Wenn die Lebensjahre gesundheitliche Fakten schaffen, muss man sich denen stellen. Das ist leicht gesagt. Aber jetzt, wo das eingetreten ist was Sie schon längere Zeit geahnt hatten, muss Beistand von außen her. Das große Fragen beginnt. 

 

Gleichwohl jedes Geschick individuell ist, ähneln sich die Fragen. Hier haben wir für Sie aus unserer langjährigen Praxis ein paar Antworten zusammengetragen. Ein Schritt der Ihre Verunsicherungen und daraus resultierenden Ängste abbauen kann.

 

 

1. Was versteht man unter Pflegebedürftigkeit?

 

Wenn Ihre alltäglichen Verrichtungen zu einer selbstständigen Lebensführung nicht mehr ohne Hilfestellung zu bewältigen geht, dann bedürfen Sie der pflegenden Unterstützung. Als pflegebedürftig gelten SIe, wenn die Dauer dieser Einschränkungen wegen Krankheit oder Behinderung sich mindestens über den Zeitraum von einem halben Jahr erstreckt. Gemeint ist hiermit die Verrichtung der Körperpflege, der Ernährung, bei Mobilität sowie bei der hauswirtschaftlichen Versorgung.

 

2. Die Entscheidung auf Pflegeansprüche

 

Der Medizinische Dienst der Pflegekassen (MDK) beurteilt in einem Gutachten Ihren Anspruch. Darin werden die Körperpflege, die Ernährung, die Mobilität und die hauswirtschaftliche Versorgung gewertet. Der gesamte Zeitaufwand der hierfür zu erbringen ist, entscheidet über eine Bewilligung von einer der drei Pflegestufen.  

 

3. Wer ist der Kostenträger?

 

Die Krankenkassen übernehmen die Rezeptkosten der ärztlichen Verordnungen. Die Pflegekassen kommen für die I, II und III Pflegestufenkosten im gesetzlich vorgegebenen Rahmen auf. Diese Pflegessätze sind Höchstgrenzen für die Übernahmekosten. Darüber hinaus entstehende Summen werden von dem Pflegebedürfigen beglichen.
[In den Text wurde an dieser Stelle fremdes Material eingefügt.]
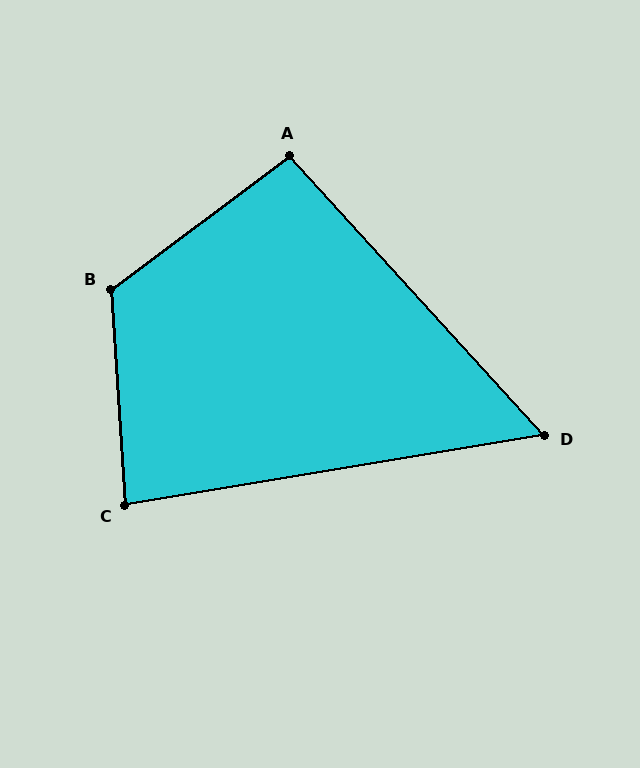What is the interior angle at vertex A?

Sozialhilfeträger übernehmen die Kosten für den Pflegebedürftigen bei zu geringem Einkommen und sonstiger Mittellosigkeit.

 

4. Der Antrag auf Leistungen

 

Die Krankenkassen nehmen Anträge auf Pflegeleistungen entgegen. Daraufhin wendet sich der MDK, der Medizinische Dienst der Pflegekassen an den Antragsteller zwecks Gutachtenerstellung. Auf Wunsch beraten wir und sind bei der Prüfung dabei.

 

5. Pflegemittel und technische Hilfe

 

Die Kosten für Pflegehilfsmittel werden von der Pflegekasse übernommen, wenn sie dazu beitragen die Lebensführung und die pflegerische Tätigkeit zu erleichtern. Vorausgesetzt eine der drei Pflegestufen liegt vor. Ein Eigenanteil von 10%, bzw. eine Selbstbeteiligung von 25€ ist zu erbringen. Die Zuzahlungspflicht kann in Härtefällen wegfallen. Teiweise werden Hilfsmittel mit monatlich 31€ bezuschusst. Aber auch ohne Pflegestufe kann der Arzt per Rezept diese Pflegehilfsmittel verschreiben.

 

6. Zuschuss für Veränderungen an der Wohnung

 

Zur Erleichterung und Verbesserung des Wohnumfeldes kann eine finanzielle Beteiligung der Pflegekasse erreicht werden. Auch bei eigenständiger Lebensführung ist eine Kostenbeteiligung möglich sein.

 

 

7. Teilweise private Pflege und die Pflegegeldverrechnung

 

Wählbar ist eine Kombination aus Sachleistungen und dem Pflegegeld, dass für die Angehörigen ausgezahlt wird. Diese Leistungsskombination wird mindestens ein halbes Jahr gewährt. Ein Anspruch auf Verhinderungspflege von maximal 28 Tagen pro Jahr besteht, wenn Angehörige mindestens ein Jahr pflegend tätig waren und ihrerseits erkranken oder in Urlaub fahren. Diese Aushilfsleistung würden wir übernehmen und mit der Kasse direkt abrechnen. 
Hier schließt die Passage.